The legal profession was once one of the pillars of the Republican Party, but that began to change when people figured out that endless government regulation is good for the law business. Now, while there are plenty of conservative lawyers, like us, the profession as a whole definitely tilts to the left.
Andrew McCarthy takes on the Lawyer Left in National Review, specifically in the context of King & Spalding’s abandonment of its client, the House of Representatives, which we wrote about in The Left Politicizes the Practice of Law. McCarthy writes:
As an institution, the profession is the vanguard of the movement Left. Its votaries make their choices about representation based on progressive politics. Attorneys who are resistant to the cause but desperate to remain in the club are pressured to conform or at the very least to profess admiration for the heroic good faith in which the Lawyer Left remorselessly pursues its agenda. Thus can the profession reliably bank on cover from the GOP Lawyers Guild whenever a left-wing attorney gets nominated to a high government post or undertakes to champion some anti-bourgeois cause — and also bank on there being no need to return the favor.
K&S understands how the game is played. The firm wants to be perceived as supportive of gay marriage. In the same way, through its pro bono work for terrorists and death-row murderers, it wants to be perceived as supportive of judicializing warfare and expanding the rights of criminals. The firm figures it can’t afford to be on the wrong side of the culture war.

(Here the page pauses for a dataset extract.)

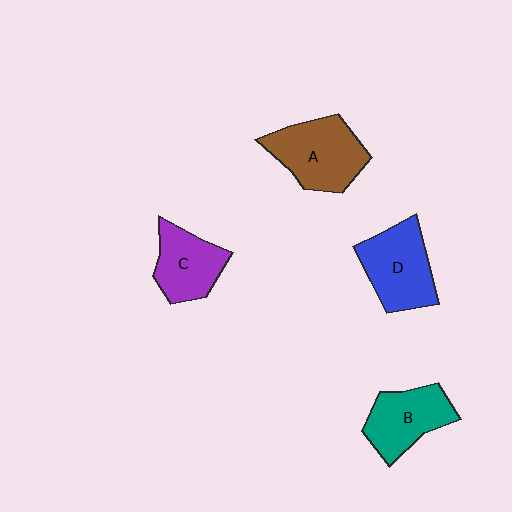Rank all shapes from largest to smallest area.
From largest to smallest: A (brown), D (blue), B (teal), C (purple).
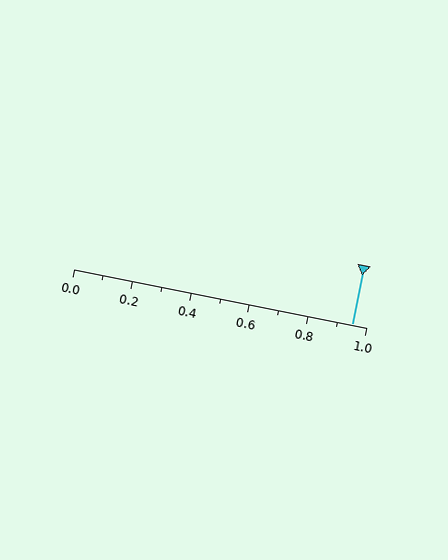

What struck me most forcibly about McCarthy’s article is the contrast between the Left’s “everyone deserves a lawyer” mantra when the client is an al Qaeda terrorist and its treatment of lawyers who don’t toe the left-wing line:
John Yoo is a brilliant, ethical lawyer who, while at the Justice Department, was tasked with mapping the parameters of interrogation law so that CIA officials would know what they could and could not do to high-level al-Qaeda captives. It wasn’t Yoo’s policy. He was simply an attorney advising a client. Did the Lawyer Left say he was merely fulfilling a cherished constitutional role? Did they depict him as a latter-day John Adams, honorably representing an unpopular cause? Of course not: They tried, instead, to ruin him. …
It’s a con job. The Lawyer Left promotes a cause, not the Constitution. They’re within their rights to do that — it’s still a moderately free country, and I’m not suggesting that anyone try to destroy their lives and livelihoods like they tried to destroy Yoo’s. I just don’t see any reason to pretend that their choices reflect a high calling rather than a practical political strategy, one that has implications when Americans make the mistake of empowering them to formulate policy.
Everyone knows that the Left is hypocritical, but we should never lose sight of the fact that it is also vicious.